Die von Mollath angebotene Variante, seine Frau habe sich die Verletzungen bei einem Sprung aus dem Auto geholt, „hält nicht her“, sagt die Richterin. Auch dass es Notwehr gewesen sei, wie Mollath behauptete, glaubt das Gericht nicht. Aus seiner kurzen Äußerung vor Gericht, er habe sich „nur gewehrt“, schließt es aber, dass es auf jeden Fall eine tätliche Auseinandersetzung zwischen den Eheleuten gab. Da muss Anwalt Gerhard Strate kurz schmunzeln. Die Tat nur pauschal abzustreiten, sich dann aber nicht näher zu erklären, das „kommt vor Gericht nicht gut“, sagt er nach dem Urteil. Doch Mollath war beratungsresistent.

Stur starrt er vor sich hin, als die Richterin ihm mit freundlicher Stimme den zweiten Schlag versetzt: Das Gericht kann nicht ausschließen, dass er doch unter einer „wahnhaften Störung“ litt. Ist sich das Gericht unsicher, müsse es „im Zweifel für den Angeklagten“ entscheiden und ihn als schuldunfähig freisprechen.

Gegen den Angeklagten heißt es wohl in Mollaths Version. Unzählige Zeugen wollte er laden, um zu beweisen, dass er nie psychisch krank war. Jetzt schüttelt er immer wieder seinen Kopf, als Richterin Escher all die Seltsamkeiten rezitiert, die ihr an seiner Person aufgefallen sind: die grüne Zahnbürste, die in seinem Revers steckte, als er 2006 vor Gericht erschien, weil er ja „eh eingewiesen“ würde, die Briefe an Kofi Annan und den Papst. Auch dass ein Gutachter in Mollaths Augen nur deshalb gegen ihn sei, weil er ein Konto bei der von ihm beschuldigten Bank hatte – für die Richter ein „Anzeichen für Realitätsverlust“.

Mollaths Versteinerung löste sich auch nicht, als das Gericht ihn in den zwei anderen Anklagepunkte – Freiheitsberaubung und Sachbeschädigung – für unschuldig erklärte. Dass Mollath seine Frau festgehalten haben soll, hat nur eine Zeugin beobachtet, und ihre Schilderungen seien „dürftig und mit Widersprüchen durchsetzt“. Auch bei den Mollath vorgeworfenen Reifenstechereien könnte die Beweislage „schlechter nicht sein“, so Escher. Wegen dieser Reifenstechereien hatten Richter und Gutachter Mollath 2006 als gefährlich eingestuft, was ihn in die Psychiatrie brachte. Für die Zeit seiner Unterbringung in der Psychiatrie soll Mollath deshalb Entschädigung bekommen.

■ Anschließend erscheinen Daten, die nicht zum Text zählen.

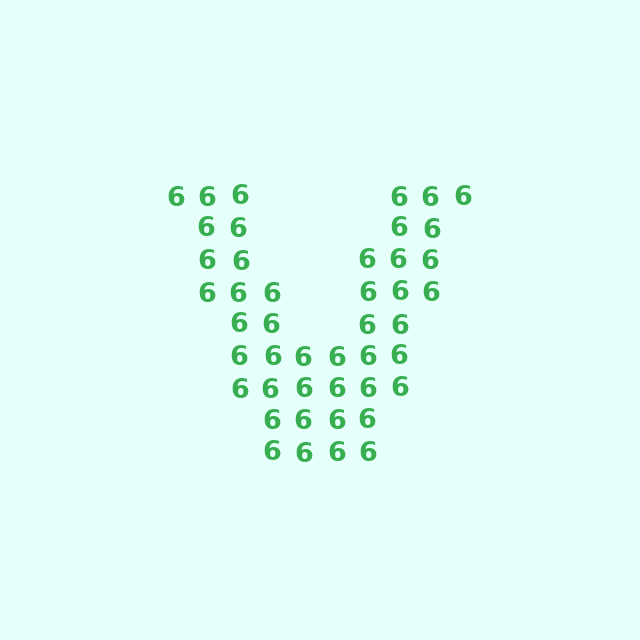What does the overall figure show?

Mollath selbst wirkt gefasst, er will das Urteil aber „anfechten“. Bei einem Freispruch ist ihm das aber nicht möglich. Trotzdem ist sein Kampf nicht zu Ende. Nach dem Urteil fuhr er in die Psychiatrie Taufkirchen zu Ilona H., die wie er aus zweifelhaften Gründen sieben Jahre in der Psychiatrie saß und am Donnerstag entlassen wurde. Mollath will ihr helfen. „Ich kann nicht anders“, sagte er.